I think a lot of the benefit of sharing the bias resistor and cathode bypass cap between tubes is that you don't really hear the cap most of the time, as long as the class AB channel is running effectively as in class A, since then the current through the resistor is essentially constant (DC) and the cap is not doing much. It only charges and discharges on peaks, where the current has a large audio frequency component. With four separate caps, you would hear them more. OTOH there is little argument for using only a single cap and resistor for both channels, except as an extreme economy measure.
regards,
JJ
Very very nice. I commend you.I have owned and used FMI80s since 1980. Mike Samra has owned Fulton Speakers too. Mr. Fulton was my amp mentor and personal friend. Sort of like a father to me.

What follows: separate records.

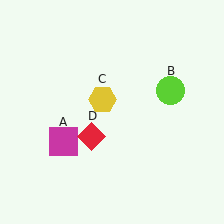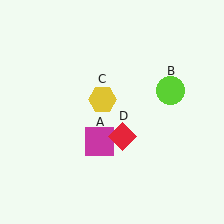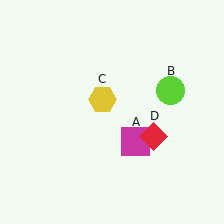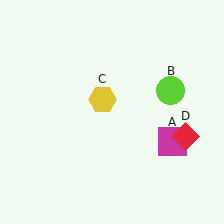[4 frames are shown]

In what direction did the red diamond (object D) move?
The red diamond (object D) moved right.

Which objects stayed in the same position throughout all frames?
Lime circle (object B) and yellow hexagon (object C) remained stationary.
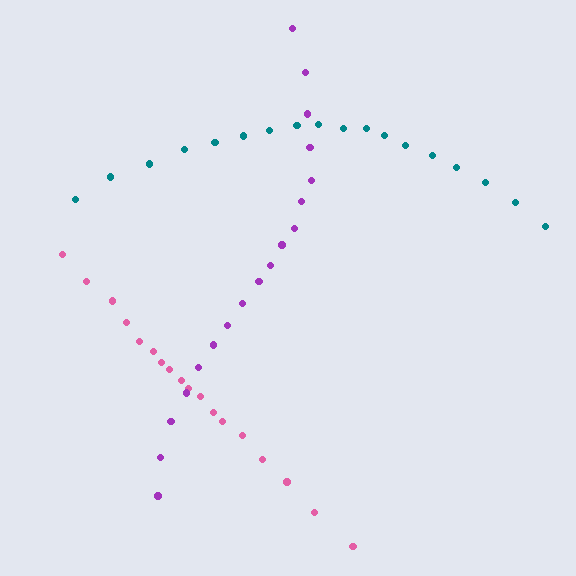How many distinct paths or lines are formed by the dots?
There are 3 distinct paths.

How about placing the two RCA jacks in front of the amp, on the top of the chassis, and within two inches as a wire run length to each input triode's control grid.

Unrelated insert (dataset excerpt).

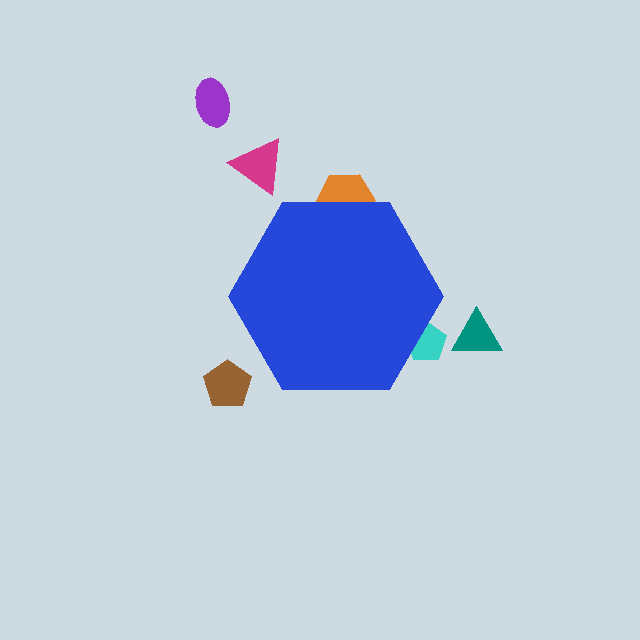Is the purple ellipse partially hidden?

Where they are now uses too long a wire run, and it is poor practice to run wires together bundled like that. Wires should float in free air, not touching each other, not ever tie wrapped. Its gives better sound that way, performance for free.
Send me your email address, I have some very coool P-P schematics to send you. Mine's above. NICE work, your care shows !!!
Jeff Medwin
Edits: 04/05/14
Thank you very much for your kind comments and suggestions Jeff.

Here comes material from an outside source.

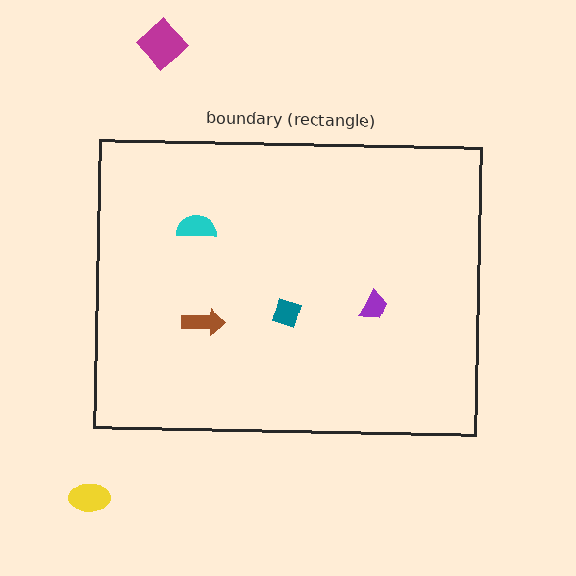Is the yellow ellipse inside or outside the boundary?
Outside.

I would have loved to have known Mr. Fulton! it is only in the last year or so that I have begun to learn a little about this remarkable man.
I have several of his LP recordings; mostly the organ stuff.
I even tracked down an HK430 receiver to power the FMI80's, as apparently they were recommended by Mr Fulton. I sold the HK. It was nice, but was bested by other gear that I had on hand.
I am making new enclosures for the FMI80's, as mine are quite homely. The dimensions are exactly the same, though I have done away with the recessed front baffle, and will have it flush with rounded edges. I have found that a layer of felt on the baffle benefits the sound in my room.
I also bought, broke in, and installed a pair of those huge, Russian, paper in oil, KBG capacitors. I say installed, but really, they are sitting on a shelf, outboard of the speaker enclosures. They are as big as Spam cans!
I struggled with the decision to place the input jacks up close to the driver tubes. I am aware of the practical advantage to this, but I couldn't get over how ugly it looks. So, I used good, shielded wire for my long leads and hoped for the best. Ha!
I also have a hard time leaving wiring loose and unkempt, and couldn't resist placing three wire ties in there. I did place them in uneven spacing though....you got to give me credit there right?!
I tried to keep the signal and power leads in separate bundles, though I did allow one lead from a capacitor to sneak in there for 1/3 of it's run.
I thought for such long runs, motoring of the wires would be and issue, hence part of my reason for securing them.
Anyway, I just cut the ties.....Thanks again.
Pierre
Hello,
What you need to know is HK 430s came out in what, the late 1970s', and they are now 35 years old. What you find floating around will likely not perform like the piece did when it was new. We have to buy several 430s, listen to all of them, and pick the best one of several. Then, it maybe gets a well thought out re-do, touch up.
The HK 430 you bought may be one someone didn't want any more !! :-)
If you live anywheres near Chicago, I perhaps can let you hear all the Fulton stuff totally optimized. I am helping record the Elmhurst College Spring Band Concert, dress rehersal Saturday, and Concert Monday night, about 5-12-14, and my recording engineer friend has ALL of Robert's stuff, his tape recorders, microphones, etc, and all of RWF's speakers. Might be able to get you a preview. Would need to check.
Jeff Medwin
You have now graduated to the big time and I love your selection of components.
Honest amplification is better than excessive 2nd order distortion anytime.
It was a really nice rebuild. The CNC work was cool.